SALT LAKE CITY (AP) — A wall of water swept away two vehicles carrying women and children in a Utah-Arizona border town, killing at least eight people and leaving five others missing in a community that served as a home base for polygamous sect leader Warren Jeffs, authorities said.

Three people survived as the flash flooding washed the vehicles several hundred yards downstream about 5 p.m. MDT Monday, Hildale assistant fire chief Kevin Barlow said. The Washington County Emergency Services Department said Tuesday morning that rescue crews were still searching for the five missing.

The flood “obviously caught these people off guard,” Barlow told The Associated Press. “Witnesses say they were backing out of it trying to get away from it and it still swept them in.”

Officials say the bodies of two people were recovered in Arizona about 2 1/2 miles downstream, while the bodies of six others were recovered in Utah.

Chris and Lydia Wyler, of Hildale, say heavy rainfall in the area usually draws spectators who love to splash in it and watch as it surges through creeks.

“People go out on the streets and kids will start playing,” said Chris Wyler, 38. “But, this storm that hit yesterday, it was just so severe and so sudden.”

“I’ve never seen a storm like this the whole 20 years I lived here,” said Lydia Wyler, 38. “I had no idea it was going to be so dangerous.”

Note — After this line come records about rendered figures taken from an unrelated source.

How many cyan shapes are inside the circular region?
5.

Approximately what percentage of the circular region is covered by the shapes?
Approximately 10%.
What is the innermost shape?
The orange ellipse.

Wyler’s SUV was hemmed in by the floodwaters. She filmed women in braids and long skirts being pulled from a car in the path of a torrent of water.

The floods came after heavy rains fell in the canyons just north of the sister towns of Hildale, Utah, and Colorado City, Arizona, sending waves of water barreling through the streets. The towns sit at the foot of picturesque red rock cliffs about 315 miles south of Salt Lake City.

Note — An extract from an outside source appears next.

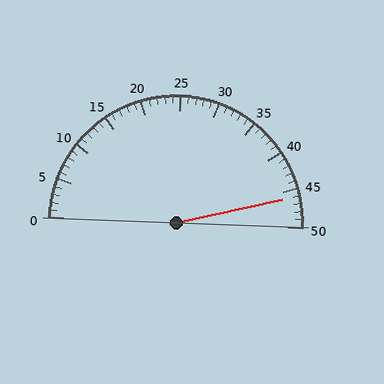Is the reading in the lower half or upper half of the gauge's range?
The reading is in the upper half of the range (0 to 50).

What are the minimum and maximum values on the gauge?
The gauge ranges from 0 to 50.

The women and children were in an SUV and a van on a gravel road north of the towns, Barlow said. It appears they were coming back from a park in the area when the flash flood hit, he said.

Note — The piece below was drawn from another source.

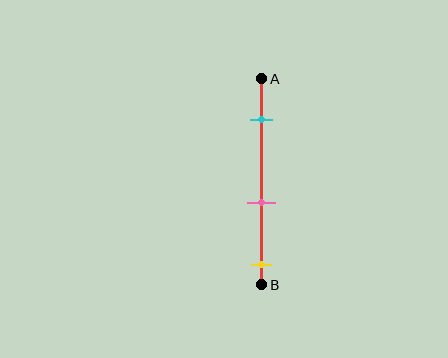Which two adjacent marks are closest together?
The pink and yellow marks are the closest adjacent pair.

The National Weather Service had issued a flash flood warning earlier in the day, leading nearby Zion National Park to close all slot canyons as a precaution. Barlow said he doesn’t know if residents were aware of the warning.

He said the water was well above normal flood stage. “This was several feet deep, at least, and even more treacherous in the narrow channels.”

Utah Gov. Gary Herbert says he’s heartbroken to hear about the flash flooding and said in a statement Tuesday morning that Utah was offering all state resources to help the towns with the search and rescue effort.

Members of the sect, whose members believe polygamy brings exaltation in heaven, are believed to be discouraged from watching TV, using the Internet or having much contact with the outside world.

More than four years after Jeffs was sentenced to life in prison for sexually assaulting underage girls he considered brides, the community is split between loyalists who still believe Jeffs is a victim of religious persecution and defectors who are embracing government efforts to pull the town into modern society.

The community is a patchwork of upscale, elegant residences surrounded by large walls and unfinished, dilapidated houses that remain just as they were in the early 2000s, when Jeffs ordered that all construction stop in Utah to focus on building his compound in Texas.

The flooding also caused other, less serious problems. Barlow said several blocks of homes are without power and water due to the flooding.

“We’re pretty used to flash flooding, but this is significantly more than what we’re used to,” Barlow said.

The National Weather Service is forecasting scattered rain and thunderstorms Tuesday in the area.